A large number of classes (~570) describe microbiological diagnostic assays, under the parent class OBI:‘assay’. Assays include cell staining assays, commercial suites of diagnostic assays (e.g., API microbial ID test kits, Biolog, RapID, and VITEK), salinity, pH and redox assays), a large number of organic carbon metabolism assays (including organic acid alkalinization assays, organic carbon assimilation assays, organic carbon fermentation assays, and organic carbon fermentation/oxidation assays), milk reactivity assays, motility assays, hemadsorption/hemagglutination/hemolysis assays, coagulase assays, growth response assays (including growth response to various antibiotics, inorganic chemicals, and organic chemicals), and finally a large number of specific enzymatic assays (e.g. ‘beta-galactosidase assay’, ‘catalase assay’, ‘lecithinase assay’, ‘pyruvate decarboxylase assay’).

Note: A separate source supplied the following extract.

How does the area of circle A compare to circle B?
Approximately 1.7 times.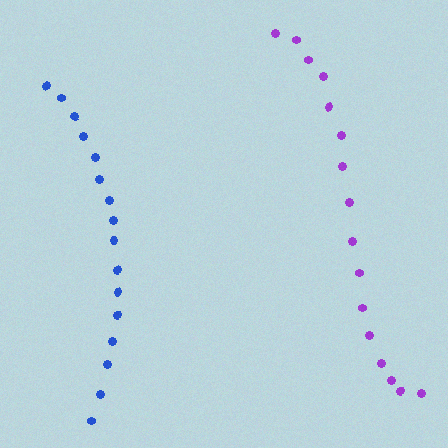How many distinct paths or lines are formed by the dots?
There are 2 distinct paths.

Assays, with axioms connecting substrates, products, and enzymatic activities were important to have in the ontology, because most prokaryotic taxonomic descriptions describe the outcomes of particular assays performed on the particular isolate being described and logical axioms for this set of classes tended to be more complex. The assays are logically connected to chemical entities (e.g. ‘is an assay for the metabolic product’ some ‘hydrogen sulfide’ and ‘is an assay using the culture medium’ some ‘sulfide indole motility agar’) and processes (e.g., ‘is an assay for the biological process of’ some ‘cell motility’ and ‘is an assay for the enzymatic activity of’ some ‘tryptophanase activity’; Fig. 2 and Additional file 1: Figure S5). Logical axioms also include the enzymatic substrates (some of which are colorimetric compounds, such as ‘5-bromo-4-chloro-3-indolyl beta-D-galactoside’) and products, and the culture medium used to perform the test (e.g., ‘is an assay using the culture medium’ some ‘sulfide indole motility agar’).
Sometimes, taxonomic descriptions will report lists of enzymatic reactions that were tested and provided a positive or negative test result (e.g., positive for valine arylamidase), while other times they will report lists of the substrates hydrolyzed or not hydrolyzed (e.g., L-valine-2-naphthylamide hydrolyzed). The structure of the ontology connects these two concepts and recognizes that they both relate to the same enzymatic trait (in this case, valine arylamidase activity, assayed using the L-valine arylamidase assay). This is accomplished by including the assay substrates (in this case L-valine-2-naphthylamide) as a substrate in the logical axiom for the valine arylamidase assay class.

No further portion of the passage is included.